Nonlocal superconducting correlations in graphene in the quantum Hall regime
Michael Beconcini, Marco Polini, Fabio Taddei

TL;DR
This paper investigates nonlocal superconducting correlations in graphene under quantum Hall conditions, revealing that lattice orientation significantly influences crossed Andreev reflection and nonlocal resistance, with interference effects causing oscillations and sign changes.
Contribution
It demonstrates how lattice orientation affects nonlocal superconducting correlations in graphene, highlighting the role of edge types and magnetic field interference effects.
Findings
CAR is small for zigzag edges
CAR can exceed normal transmission for armchair edges
Nonlocal resistance oscillates and changes sign with magnetic field
Abstract
We study Andreev processes and nonlocal transport in a three-terminal graphene-superconductor hybrid system under a quantizing perpendicular magnetic field [G.-H. Lee et al., Nature Phys. 13, 693 (2017)]. We find that the amplitude of the crossed Andreev reflection (CAR) processes crucially depends on the orientation of the lattice.
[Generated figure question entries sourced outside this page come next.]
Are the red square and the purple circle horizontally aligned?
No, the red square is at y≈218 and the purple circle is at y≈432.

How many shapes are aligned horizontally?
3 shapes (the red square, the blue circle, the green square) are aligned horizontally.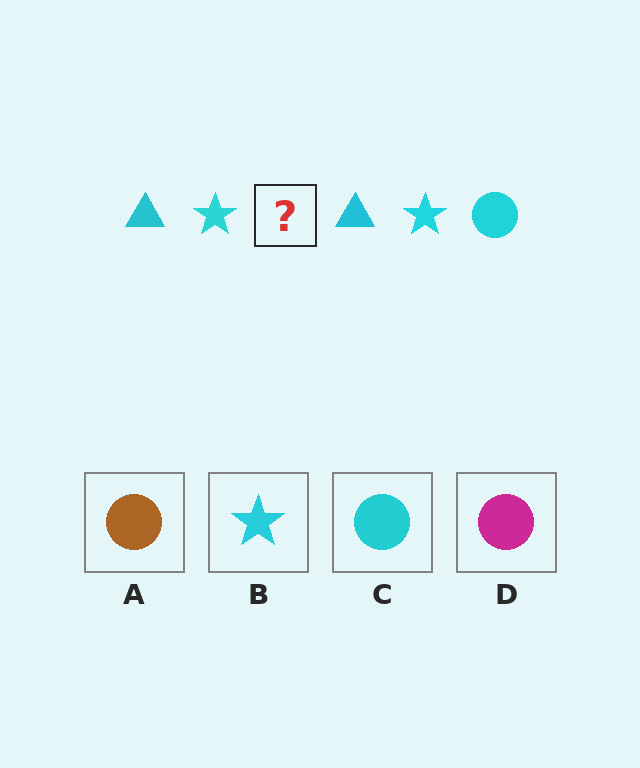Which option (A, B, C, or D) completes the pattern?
C.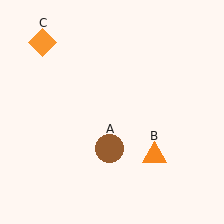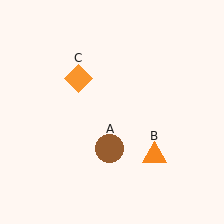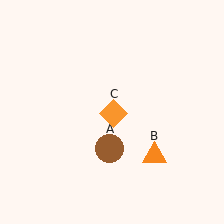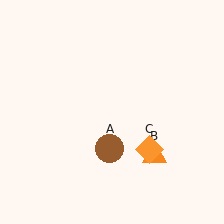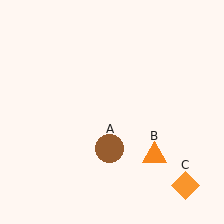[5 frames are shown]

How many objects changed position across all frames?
1 object changed position: orange diamond (object C).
By employing Landauer-B\"{u}ttiker scattering theory, we find that CAR is generally very small for a zigzag edge, while for an armchair edge it can be larger than the normal transmission, thereby resulting in a negative nonlocal resistance. In the case of an armchair edge and with a wide superconducting region (as compared to the superconducting coherence length), CAR exhibits large oscillations as a function of the magnetic field due to interference effects. This results in sign changes of the nonlocal resistance.